There's a catch to this, however, and it's a big one: These chains north of the border are ruthless when it comes to weekend sales, door busters and otherwise eye-popping discount events. Pursuing what retail insiders like to call a "high/low" or "promotional" pricing strategy, Canada-based chains like Shopper's Drug Mart stage promotions much more often than a CVS or Walgreen's would. It's not unusual to promote a given item two weeks out of three, versus one out of three in the US…that’s twice the promotional frequency in Canada.

Upping the ante, the discounts are much deeper -- 30 percent to 45 percent off during a sale, versus the typical 20 percent and 25 percent discounts seen in the US. (Interestingly, discounts of 50 percent and more are rarer in Canada, saved for the really big occasions).

If all of this sounds like madness, it's a distinctly Canadian brand of it -- demanded by Canadian shoppers, and dutifully delivered by stores. As a result, Canada-based retailers typically derive between 30 and 40 percent of their revenue from these promotions, versus 15 to 20 percent for US retailers. By my estimation, Target sacrificed 15-20 percent more in retail sales due to their failure to conform to the promotional expectation of the Canadian consumer. With their modest deal offerings more like what they offer in the US, Target Canada had an immediate revenue shortfall which was the difference between success and failure.

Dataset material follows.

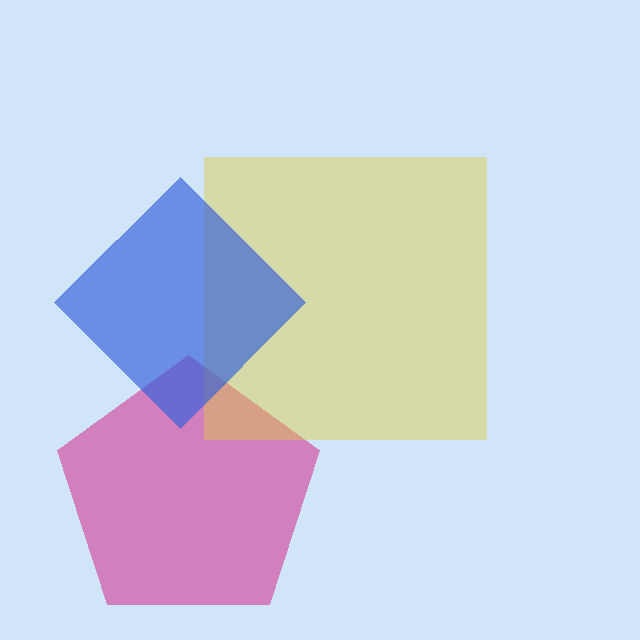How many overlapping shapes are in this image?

Why, it has been asked, did Target give up so suddenly and so quickly in this market? Why was one of the biggest, most successful retailers in US history, cowed by a retail market a tenth the size of its home turf? It's worth pointing out that Target's new CEO Brian Cornell had been CEO of Walmart's Sam's Club division for years before he was tapped more recently for a top post at Pepsi. Was the new boss too steeped in Walmart's "Everyday Low Pricing" model to stomach what's necessary in Canada?

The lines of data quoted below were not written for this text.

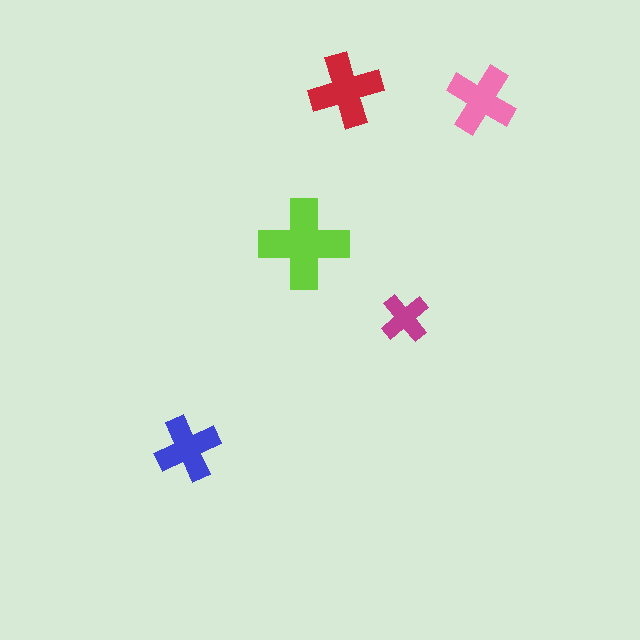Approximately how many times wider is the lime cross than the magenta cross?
About 2 times wider.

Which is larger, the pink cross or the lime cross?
The lime one.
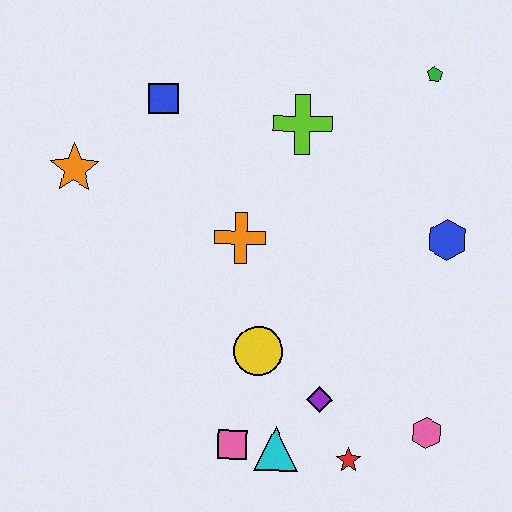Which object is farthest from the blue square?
The pink hexagon is farthest from the blue square.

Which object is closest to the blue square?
The orange star is closest to the blue square.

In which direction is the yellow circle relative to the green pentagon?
The yellow circle is below the green pentagon.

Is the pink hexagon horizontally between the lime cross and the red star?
No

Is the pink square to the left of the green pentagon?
Yes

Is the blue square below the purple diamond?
No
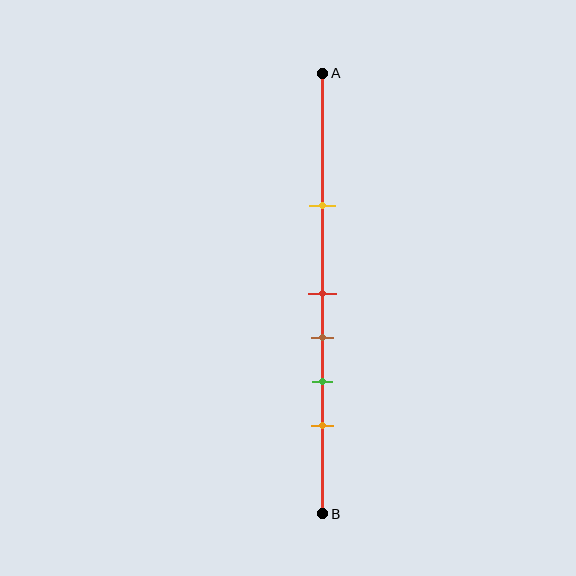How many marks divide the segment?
There are 5 marks dividing the segment.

That would be ironic, given that Walmart itself has done a good job learning how to dangle deals north of the border. Walmart is an EDLP Hybrid operator in Canada as compared to almost pure EDLP in the US. They recognized that a high percentage of Canadian consumers are unable to absorb the higher everyday prices that are available to them.

Of course, it could also be that Target's new CEO sees still more fundamental problems that need fixing. The shortcomings of Target's supply chain have been widely discussed and documented -- most vividly in recent photos on Twitter that show vast expanses of empty, sad-looking shelves where there ought to be socks, underwear, shoes and frozen TV dinners.

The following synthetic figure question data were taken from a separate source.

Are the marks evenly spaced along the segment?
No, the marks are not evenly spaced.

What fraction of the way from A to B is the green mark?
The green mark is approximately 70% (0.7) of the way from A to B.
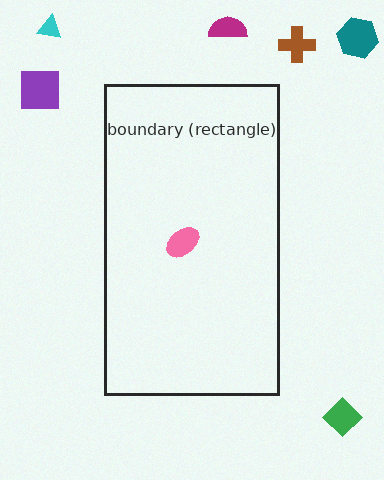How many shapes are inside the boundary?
1 inside, 6 outside.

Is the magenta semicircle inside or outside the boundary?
Outside.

Indeed, the dirty little secret is that Target has always had logistics issues in the US, and has used Band-Aid solutions to minimize the problem, such as requiring manufacturers to merchandise their stores for them or stuffing their shelves with excess inventory to squeeze just a few more weeks of in-stock conditions before they ran out-of-stocks again.

Target has exported these nagging difficulties to a country that is larger than the US geographically, but with far fewer stores and shoppers. Not good, considering that deft logistics are crucial for keeping shelves properly stocked before, during and after splashy sales events.

While all of this looked bad from the beginning, Target succeeded in making everything even worse than it might have been. It opened more than 120 stores at once in early 2013, sparking a PR disaster with prices that were as much as 25 percent higher than what they saw advertised by US stores online. Meanwhile, workers griped to reporters about paltry, US-sized paychecks.

To many, this seemed like a temporary problem with an inevitable solution. But Target never recovered. Maybe that's because Target was hamstrung by other, distinctly American retail habits as it struggled. Loyalty cards, for example, aren't used much in Canada. The largest chains don't require them for most of their offers, and accordingly generate much bigger responses to their sales events.

Target, which has long used its RedCard to cultivate "guests" who will pay up its "cheap chic" fashions and housewares, learned the hard way that you've got to get those people into the door first.

In Canada, that means you've got to be sophisticated when it comes to concocting and executing sales promotions that will grab shoppers' attention. That's a different kind of sophistication, it turns out, than the kind that built "Tar-zhay" in the US.

In Canada, more now than ever, "Tar-zhay" just sounds like phony French.